A TRAGÉDIA DA
JUSTIÇA: ÚLTIMO ATO
João Eichbaum
Adornar um currículo
com título de doutor, obtido lá no Piauí da Alemanha, é fácil. Difícil é ter
sabedoria, perspicácia e talento para desconstruir o óbvio. O voto do ministro
Herman Benjamin foi prolixo e, algumas vezes, repetitivo, mas cadenciado pela
serenidade. E no seu curso, a prolixidade e a insistência foram paulatinamente
fermentando razões incontestáveis.
Para começar, Herman
armou sua tese com argumentos de Gilmar Mendes. Havendo encontrado no processo
“indícios graves de crimes”, exigindo novas investigações, Gilmar evitara seu
arquivamento, que tinha sido determinado por Maria Thereza de Assis Moura (como
vocês estão pensando, é aquela mesma, que mandou soltar a mulher do Cabral).
Ao notar onde Herman
queria chegar, mostrando um lado que o comprometeria, Gilmar Mendes abespinhou-se
e, apanhado de surpresa, sem argumentação razoável, partiu para a agressão
verbal, taxando de “falacioso” o discurso do relator. E, a partir dali,
abandonou a liturgia da presidência, para se transformar em contendor de
Herman.
Prestes a ter
desmascarada sua incoerência, o presidente não teve mais compostura.
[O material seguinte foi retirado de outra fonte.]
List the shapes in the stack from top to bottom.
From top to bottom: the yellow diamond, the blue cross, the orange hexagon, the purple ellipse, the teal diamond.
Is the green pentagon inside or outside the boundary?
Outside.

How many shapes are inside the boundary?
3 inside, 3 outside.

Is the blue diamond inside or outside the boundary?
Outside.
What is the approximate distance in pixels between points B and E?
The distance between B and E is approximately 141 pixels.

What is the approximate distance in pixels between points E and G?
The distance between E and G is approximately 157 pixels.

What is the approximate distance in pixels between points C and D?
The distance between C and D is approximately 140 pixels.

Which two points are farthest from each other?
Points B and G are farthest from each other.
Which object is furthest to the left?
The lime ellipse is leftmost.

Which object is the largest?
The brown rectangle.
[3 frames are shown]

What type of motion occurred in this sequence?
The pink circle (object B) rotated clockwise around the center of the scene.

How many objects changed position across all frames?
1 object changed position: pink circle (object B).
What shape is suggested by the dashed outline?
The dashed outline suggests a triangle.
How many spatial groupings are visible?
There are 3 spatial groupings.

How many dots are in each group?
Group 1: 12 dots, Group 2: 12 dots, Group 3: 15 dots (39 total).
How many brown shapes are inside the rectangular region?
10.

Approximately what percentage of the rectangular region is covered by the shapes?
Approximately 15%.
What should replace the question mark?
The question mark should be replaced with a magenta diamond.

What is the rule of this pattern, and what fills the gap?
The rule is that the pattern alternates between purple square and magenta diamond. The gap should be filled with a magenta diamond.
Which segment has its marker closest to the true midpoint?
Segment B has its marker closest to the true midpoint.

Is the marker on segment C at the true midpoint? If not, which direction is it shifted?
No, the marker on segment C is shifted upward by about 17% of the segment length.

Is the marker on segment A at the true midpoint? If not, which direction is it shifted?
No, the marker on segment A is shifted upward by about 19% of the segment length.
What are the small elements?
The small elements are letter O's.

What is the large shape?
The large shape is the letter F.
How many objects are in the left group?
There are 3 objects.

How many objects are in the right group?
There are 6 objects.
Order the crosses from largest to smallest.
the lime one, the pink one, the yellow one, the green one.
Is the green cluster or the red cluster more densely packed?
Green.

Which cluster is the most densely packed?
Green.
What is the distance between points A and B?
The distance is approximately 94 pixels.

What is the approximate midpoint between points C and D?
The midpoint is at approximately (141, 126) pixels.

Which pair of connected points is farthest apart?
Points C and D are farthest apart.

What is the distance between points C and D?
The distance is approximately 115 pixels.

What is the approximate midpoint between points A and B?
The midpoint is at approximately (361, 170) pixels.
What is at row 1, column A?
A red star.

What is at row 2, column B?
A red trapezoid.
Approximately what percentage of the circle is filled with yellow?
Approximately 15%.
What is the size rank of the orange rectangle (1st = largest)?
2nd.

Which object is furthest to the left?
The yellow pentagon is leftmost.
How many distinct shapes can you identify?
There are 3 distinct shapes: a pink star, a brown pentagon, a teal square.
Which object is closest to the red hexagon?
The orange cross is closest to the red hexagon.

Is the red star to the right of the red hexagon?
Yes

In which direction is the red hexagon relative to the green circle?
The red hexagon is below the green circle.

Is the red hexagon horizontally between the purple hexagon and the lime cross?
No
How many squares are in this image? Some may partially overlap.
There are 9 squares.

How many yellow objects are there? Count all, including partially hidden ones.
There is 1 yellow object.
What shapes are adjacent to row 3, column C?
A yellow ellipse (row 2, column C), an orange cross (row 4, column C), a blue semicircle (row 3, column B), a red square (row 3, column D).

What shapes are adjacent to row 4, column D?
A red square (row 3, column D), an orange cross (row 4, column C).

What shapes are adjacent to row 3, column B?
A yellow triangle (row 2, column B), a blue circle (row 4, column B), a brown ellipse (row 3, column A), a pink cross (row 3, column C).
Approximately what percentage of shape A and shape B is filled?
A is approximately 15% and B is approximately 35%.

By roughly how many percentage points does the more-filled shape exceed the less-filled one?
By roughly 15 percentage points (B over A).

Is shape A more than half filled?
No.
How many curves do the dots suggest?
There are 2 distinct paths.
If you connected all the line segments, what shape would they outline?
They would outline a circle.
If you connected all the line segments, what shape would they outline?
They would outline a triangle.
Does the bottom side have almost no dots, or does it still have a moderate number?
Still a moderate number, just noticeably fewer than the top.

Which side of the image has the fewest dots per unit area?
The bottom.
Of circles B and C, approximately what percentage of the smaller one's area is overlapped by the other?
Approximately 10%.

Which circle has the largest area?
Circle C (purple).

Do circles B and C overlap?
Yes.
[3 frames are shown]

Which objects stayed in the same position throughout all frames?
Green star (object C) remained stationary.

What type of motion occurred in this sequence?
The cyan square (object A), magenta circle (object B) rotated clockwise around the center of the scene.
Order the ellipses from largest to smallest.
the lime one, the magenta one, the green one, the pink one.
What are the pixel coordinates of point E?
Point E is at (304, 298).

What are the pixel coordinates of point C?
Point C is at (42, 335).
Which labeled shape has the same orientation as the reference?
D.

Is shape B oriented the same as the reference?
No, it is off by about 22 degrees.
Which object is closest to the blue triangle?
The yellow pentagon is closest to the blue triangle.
Além de se
permitir intervenções que deslustraram o rito do julgamento, destratou o
Ministério Público e repeliu como “desrespeito ao Tribunal” uma arguição de
suspeição levantada contra Admar Gonzaga. Admar fora advogado de Dilma, mas
naquele momento, vestia toga de ministro, para julgar causa de interesse de sua
antiga cliente.
Ao votar, com voz tonitruante,
o olhar tresloucado de quem tem ódio do mundo e se desforrando dos próprios
argumentos, Gilmar adotou o discurso esdrúxulo da “soberania popular”, para
salvar o mandado de Temer. Cego pela ira, não se deu conta de que caminhava
para o abismo do descrédito, ao invocar um princípio estranho e infenso ao seu
próprio voto, quando o mesmo processo, que continha “indícios graves de crimes”,
mirava apenas a cassação de Dilma Rousseff.
Como todas as
tragédias, a da Justiça também terminou mal. Não apagou as más impressões,
deixou trapos e farrapos. Mas desse inventário de erros se extrai uma lição: se
não for exercida como um sacerdócio, a magistratura não pode servir de exemplo,
de farol, apontando onde mora a dignidade, porque se despe da força arrasadora
da confiança.
Quem não é levado por vocação para ter assento
nos tribunais, não tem capacidade de distinguir entre “defender uma causa” e
“fazer justiça”. E o peso da responsabilidade de fazer justiça não lhes pesa
sobre os ombros, porque esses não passam de simples cabides de toga.